LGICT, which implemented electronic data transfer technology, is designed to accelerate trade facilitation in the region. It is the first customs facility in the country to use the electronic cargo tracking system for inbound and outbound cargo transfers. Currently, a fleet of reach stackers, empty handlers and prime movers are in operation at the terminal.
LGICT has allocated five hectares of yard space as customs area, which can accommodate 5,000 TEUs at any one time. Services offered include laden container storage, empty depot, reefer container plugs, dedicated loading and stripping area, and subleasing of select terminal areas.

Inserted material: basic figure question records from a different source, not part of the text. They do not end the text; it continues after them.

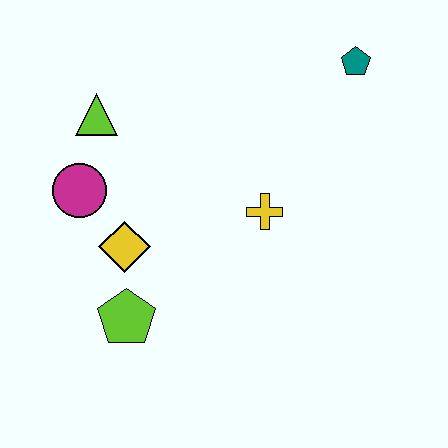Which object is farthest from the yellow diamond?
The teal pentagon is farthest from the yellow diamond.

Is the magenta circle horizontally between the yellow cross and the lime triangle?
No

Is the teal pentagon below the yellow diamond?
No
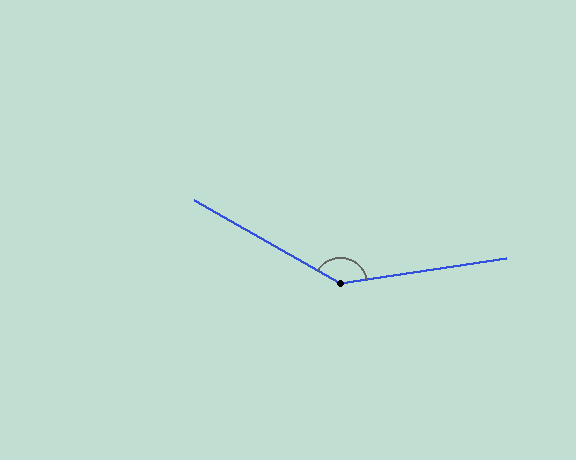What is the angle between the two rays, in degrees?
Approximately 142 degrees.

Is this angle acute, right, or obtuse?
It is obtuse.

Clients using the LGICT must declare goods and details of delivery in any shipping document such as master bill of lading, house bill of lading, or inward foreign manifest. Clients should also be registered at BOC’s Client Profile Registration System to ensure a business’ good track record, location in southern Luzon, and contribution to the national economy.
Only accredited and registered trucks are allowed to deliver containers to and from MICT and LGICT. For the security and safety of cargo, trucks must have a vehicle tracking system (VTS) linked to the onsite BOC system.
“We are about to complete the building of a one-stop-shop that will house BoC and Philippine Economic Zone Authority (PEZA) offices. In the near future, we will commission rubber tired gantries in the container yard, construct container freight stations and warehouses, and in the soonest time possible, revive freight rail services between Laguna and the Port of Manila,” said Gonzalez.
“All of these redound to the benefit of southern Luzon businessmen: improved economies of scale, efficient and seamless movement of goods, optimized costs, and over the long term, good business. LGICT enhances industrial productivity of the PEZA zones, especially customs bonded warehouses, and multinational companies using outside yard warehouse,” he added.